Casual dining is in danger — and millennials are to blame.
Brands such as TGI Fridays, Ruby Tuesday, and Applebee's have faced sales slumps and dozens of restaurant closures, as casual dining chains have struggled to attract customers and grow sales.
"Casual-dining restaurants face a uniquely challenging market today," Buffalo Wild Wings CEO Sally Smith recently wrote in a letter to shareholders.
According to Smith, these sit-down restaurants' struggles can blamed on the most-frequently besmirched generation: millennials.
"Millennial consumers are more attracted than their elders to cooking at home, ordering delivery from restaurants and eating quickly, in fast-casual or quick-serve restaurants," Smith wrote.
Millenials are too focused on food ordering apps and healthy cuisine.
(Score: 1, Informative) by Anonymous Coward on Tuesday June 06 2017, @03:08AM (9 children)
Or it's the process by which those who have unethically gained control of resources launder and grow their wealth
(Score: 0) by Anonymous Coward on Tuesday June 06 2017, @03:20AM (3 children)
Well, that's true because men are not angels. Maybe GP can help us understand how men may become angels, so we're not stuck with some violently imposed monopoly where those who have unethically gained control of resources launder them and unethically gain control of more resources at an exponential rate.
(Until men are angels, hint to GP, read "wealth" as "unethically gained resources." Hmm, I think we have a catchphrase that's better than "if men were angels," perhaps on par with "violently imposed monopoly:" behold, "unethically gained resources." Yes/No? I like it at least, kudos.)
(Score: 0) by Anonymous Coward on Tuesday June 06 2017, @03:36AM (2 children)
As men are not angels, why would you ever entrust them with a bizarrely blessed-and-ordained monopoly on violence (e.g., the power of a "government")??? Are you insane?
Indeed, in the world at large, there is no such thing as One World Government; governments actually must compete—despite their violent and unangelic natures, this competition keeps governments' excesses in check.
Rather than ignore it, capitalism embraces the fact that men are not angels; capitalism not only allows, but implies the necessity of competition and consumer choice in the provision of those very services that governments often commandeer or otherwise arrogate to themselves, because that is the only way to ensure that the shapes of these services evolve in a way that is productive for society at large.
When devils are forced to compete, the angels are free to go about the mundane business of living productive lives.
(Score: 3, Insightful) by maxwell demon on Tuesday June 06 2017, @07:51AM (1 child)
So capitalism is fundamentally based on evil?

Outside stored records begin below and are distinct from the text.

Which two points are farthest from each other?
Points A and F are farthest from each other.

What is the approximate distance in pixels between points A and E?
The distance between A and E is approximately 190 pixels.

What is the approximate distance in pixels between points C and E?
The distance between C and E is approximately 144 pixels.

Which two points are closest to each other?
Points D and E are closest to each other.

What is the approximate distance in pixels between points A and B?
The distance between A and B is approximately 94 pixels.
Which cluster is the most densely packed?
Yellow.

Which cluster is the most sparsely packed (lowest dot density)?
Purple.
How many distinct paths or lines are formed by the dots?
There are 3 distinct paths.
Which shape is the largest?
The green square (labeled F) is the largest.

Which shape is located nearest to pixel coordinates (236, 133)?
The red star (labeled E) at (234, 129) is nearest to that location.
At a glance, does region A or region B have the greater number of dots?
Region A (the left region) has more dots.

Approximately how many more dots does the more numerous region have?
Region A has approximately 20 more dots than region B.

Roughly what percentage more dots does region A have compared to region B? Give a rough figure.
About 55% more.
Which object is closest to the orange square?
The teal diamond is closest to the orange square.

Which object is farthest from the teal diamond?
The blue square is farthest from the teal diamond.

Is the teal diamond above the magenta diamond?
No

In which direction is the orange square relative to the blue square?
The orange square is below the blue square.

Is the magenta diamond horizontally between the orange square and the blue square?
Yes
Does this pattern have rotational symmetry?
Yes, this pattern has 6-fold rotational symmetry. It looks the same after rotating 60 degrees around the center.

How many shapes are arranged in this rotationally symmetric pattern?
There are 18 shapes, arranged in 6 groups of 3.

That certainly explains a lot.
The invisible hand is not the hand of god. It's the hand of the devil.
The Tao of math: The numbers you can count are not the real numbers.

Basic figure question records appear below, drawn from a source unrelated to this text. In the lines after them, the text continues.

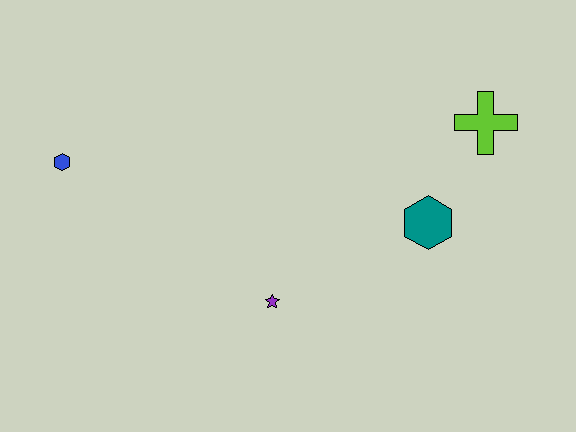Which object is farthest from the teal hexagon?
The blue hexagon is farthest from the teal hexagon.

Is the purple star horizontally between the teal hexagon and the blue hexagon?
Yes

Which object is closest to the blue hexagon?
The purple star is closest to the blue hexagon.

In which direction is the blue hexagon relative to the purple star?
The blue hexagon is to the left of the purple star.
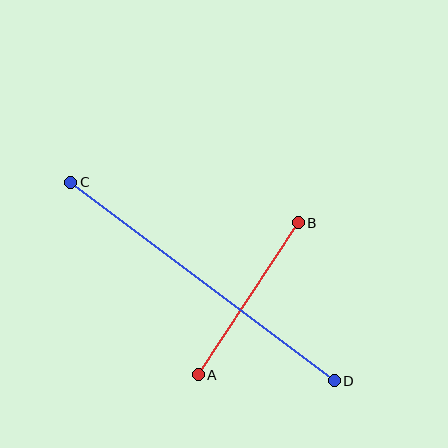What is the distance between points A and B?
The distance is approximately 182 pixels.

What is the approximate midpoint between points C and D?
The midpoint is at approximately (202, 281) pixels.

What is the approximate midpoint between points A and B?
The midpoint is at approximately (248, 299) pixels.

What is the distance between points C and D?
The distance is approximately 330 pixels.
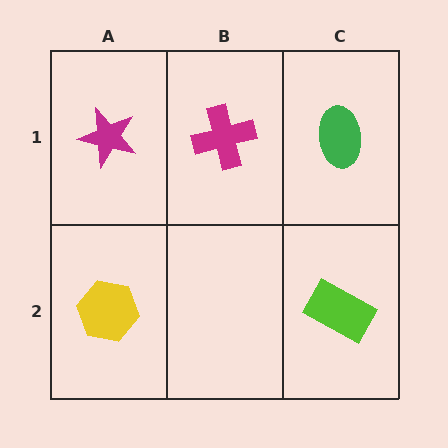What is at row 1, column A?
A magenta star.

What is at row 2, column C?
A lime rectangle.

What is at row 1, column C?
A green ellipse.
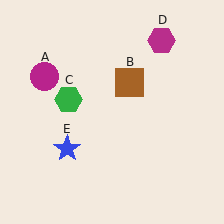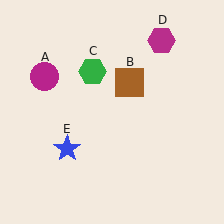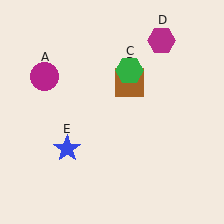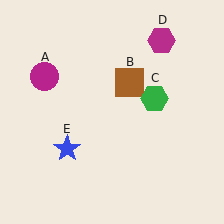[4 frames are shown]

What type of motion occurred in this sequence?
The green hexagon (object C) rotated clockwise around the center of the scene.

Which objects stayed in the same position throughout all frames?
Magenta circle (object A) and brown square (object B) and magenta hexagon (object D) and blue star (object E) remained stationary.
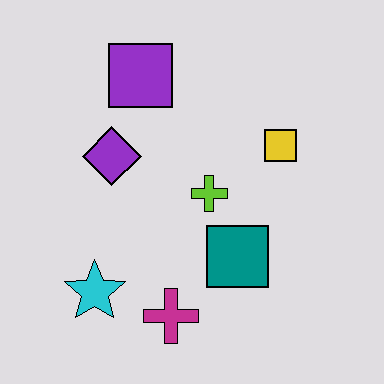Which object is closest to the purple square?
The purple diamond is closest to the purple square.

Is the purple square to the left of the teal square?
Yes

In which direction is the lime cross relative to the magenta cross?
The lime cross is above the magenta cross.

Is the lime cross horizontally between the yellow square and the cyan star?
Yes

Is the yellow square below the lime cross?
No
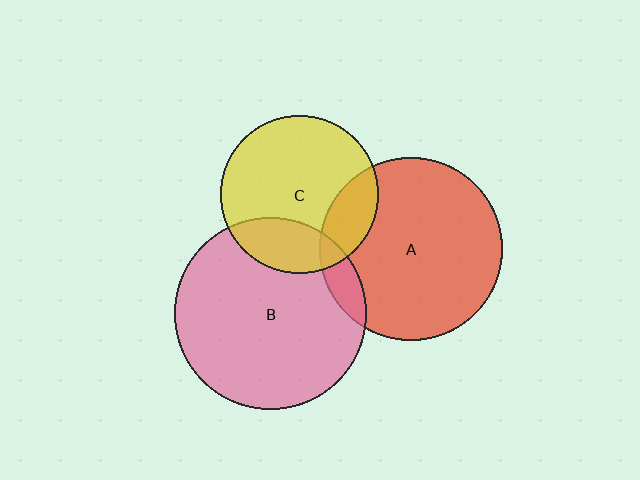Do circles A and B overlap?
Yes.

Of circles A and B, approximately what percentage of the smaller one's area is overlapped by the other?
Approximately 10%.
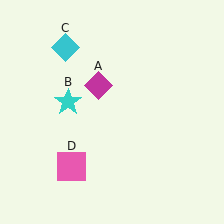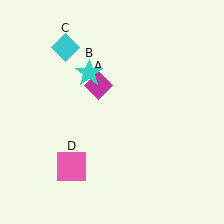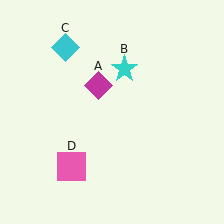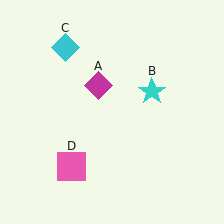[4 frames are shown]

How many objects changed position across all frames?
1 object changed position: cyan star (object B).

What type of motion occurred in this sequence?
The cyan star (object B) rotated clockwise around the center of the scene.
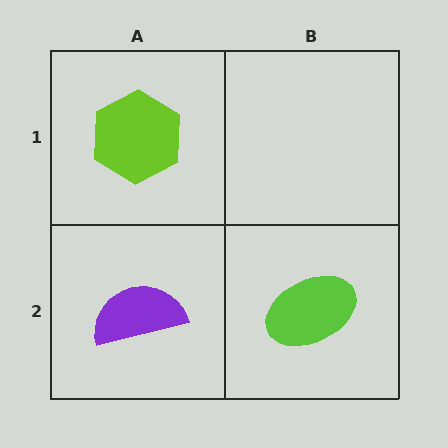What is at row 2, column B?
A lime ellipse.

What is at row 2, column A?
A purple semicircle.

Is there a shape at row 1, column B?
No, that cell is empty.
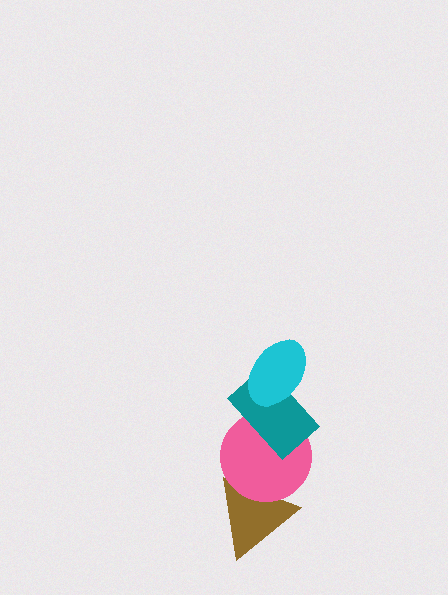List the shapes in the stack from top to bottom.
From top to bottom: the cyan ellipse, the teal rectangle, the pink circle, the brown triangle.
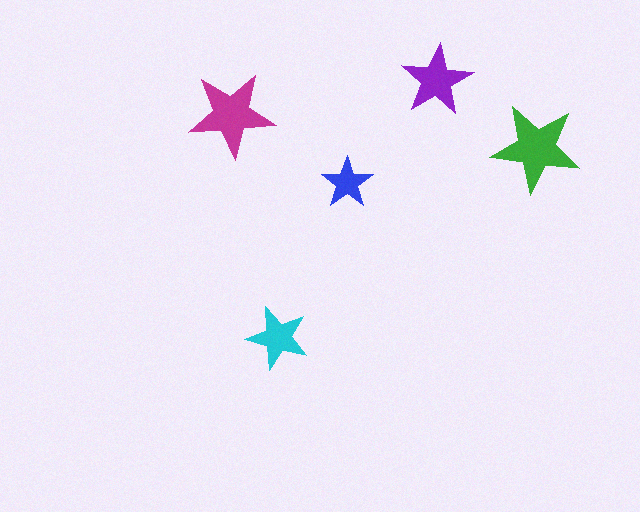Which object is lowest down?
The cyan star is bottommost.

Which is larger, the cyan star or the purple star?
The purple one.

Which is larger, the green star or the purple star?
The green one.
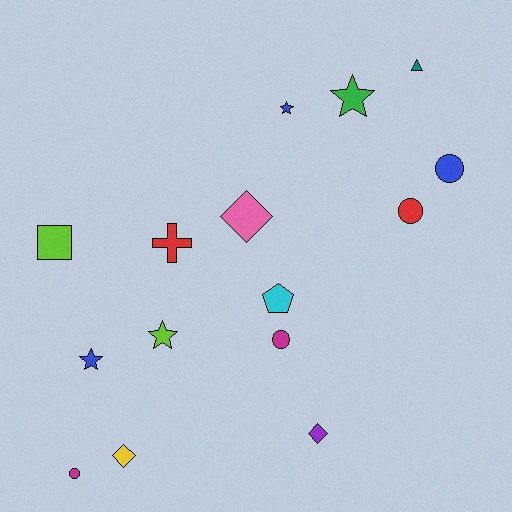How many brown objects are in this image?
There are no brown objects.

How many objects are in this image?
There are 15 objects.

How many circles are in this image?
There are 4 circles.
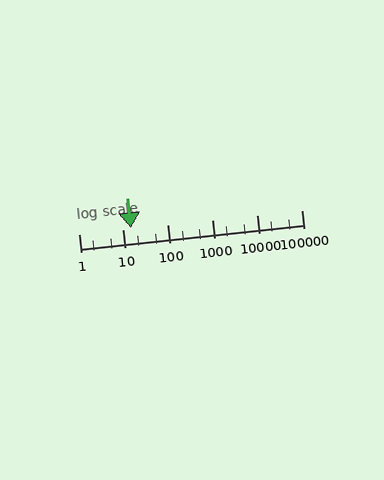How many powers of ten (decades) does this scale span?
The scale spans 5 decades, from 1 to 100000.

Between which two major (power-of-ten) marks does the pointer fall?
The pointer is between 10 and 100.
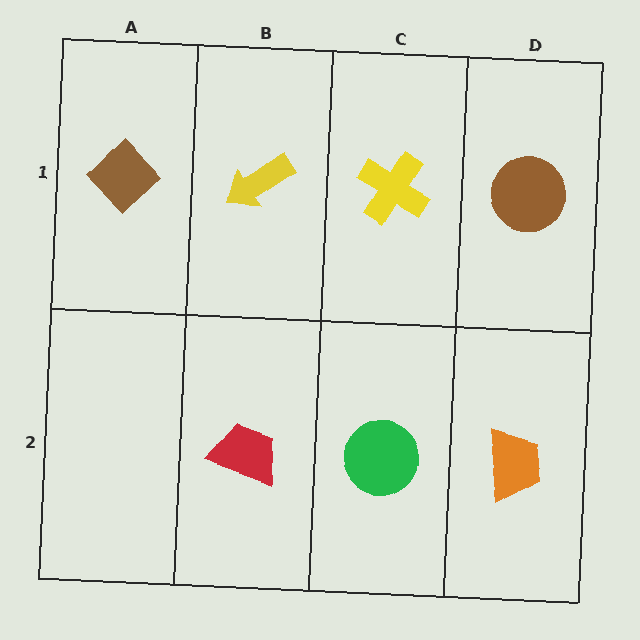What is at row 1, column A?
A brown diamond.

(Score: 1) by khallow on Wednesday June 07 2017, @04:19AM
Well, we have this infamous Machiavelli quote:
Perhaps you ought to wonder why systems "based on evil" work better than those that aren't?
(Score: 0) by Anonymous Coward on Tuesday June 06 2017, @03:22AM (4 children)

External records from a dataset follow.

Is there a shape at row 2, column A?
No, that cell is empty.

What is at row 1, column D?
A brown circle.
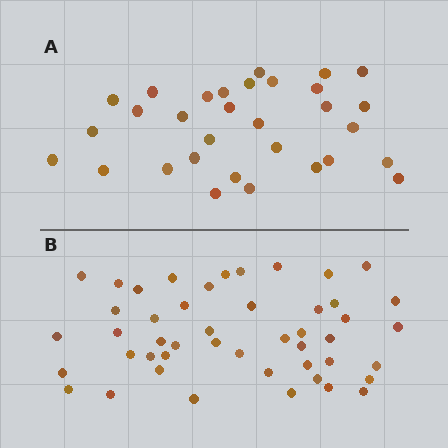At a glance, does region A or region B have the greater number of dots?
Region B (the bottom region) has more dots.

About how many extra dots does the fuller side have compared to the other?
Region B has approximately 15 more dots than region A.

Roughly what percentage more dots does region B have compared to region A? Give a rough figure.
About 50% more.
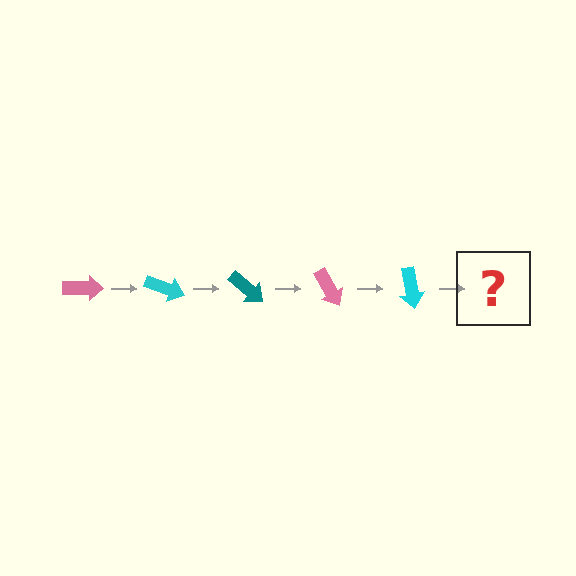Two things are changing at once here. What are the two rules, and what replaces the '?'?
The two rules are that it rotates 20 degrees clockwise each step and the color cycles through pink, cyan, and teal. The '?' should be a teal arrow, rotated 100 degrees clockwise from the start.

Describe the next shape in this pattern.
It should be a teal arrow, rotated 100 degrees clockwise from the start.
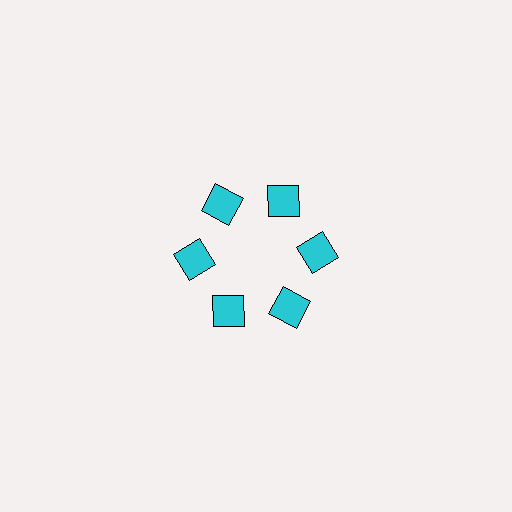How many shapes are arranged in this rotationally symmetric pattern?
There are 6 shapes, arranged in 6 groups of 1.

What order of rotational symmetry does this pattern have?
This pattern has 6-fold rotational symmetry.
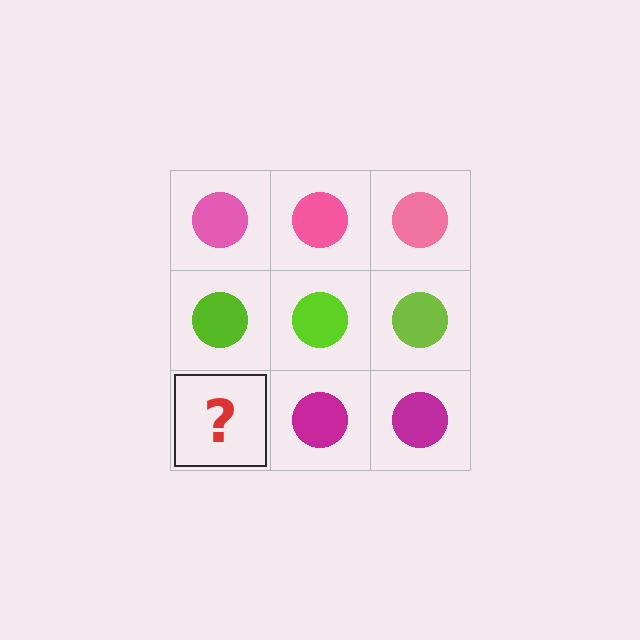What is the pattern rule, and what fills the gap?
The rule is that each row has a consistent color. The gap should be filled with a magenta circle.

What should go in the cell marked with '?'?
The missing cell should contain a magenta circle.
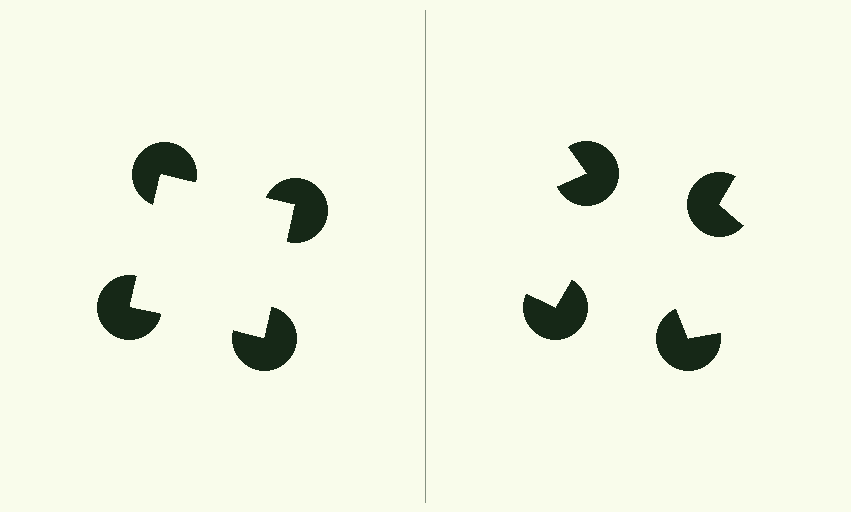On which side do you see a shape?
An illusory square appears on the left side. On the right side the wedge cuts are rotated, so no coherent shape forms.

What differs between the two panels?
The pac-man discs are positioned identically on both sides; only the wedge orientations differ. On the left they align to a square; on the right they are misaligned.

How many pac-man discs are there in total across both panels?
8 — 4 on each side.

Read what I wrote; by my definition, what you wrote is not an example of capitalism.
(Score: 1, Troll) by maxwell demon on Tuesday June 06 2017, @07:58AM (3 children)
So you think you are free to redefine words as you see fit? Communication is possible because words have generally agreed-upon meanings. Terminology matters.
Otherwise I'll redefine "what" as "how" and "to write" as "to be a complete idiot", and therefore interpret
as "Read how I am a complete idiot" ;-)
The Tao of math: The numbers you can count are not the real numbers.
(Score: 0) by Anonymous Coward on Tuesday June 06 2017, @12:48PM (1 child)
That's why you should learn the other guy's definition of "capitalism"; it's the only in this entire thread is even remotely coherent.
(Score: 1) by khallow on Wednesday June 07 2017, @04:28AM
Not any point. This rapidly devolves into the argument from semantics fallacy:
1) Define capitalism with some ridiculous negative connotation unrelated to the real world concept.
2) Assert that the US is capitalist under your pet definition just because it's considered capitalist via the real world concept.
3) Be another idiot on the internet. We clearly don't have enough of them!
(Score: 0) by Anonymous Coward on Tuesday June 06 2017, @07:17PM
Obviously (no rebuttal required) khallow posting as AC! It is his favorite ploy.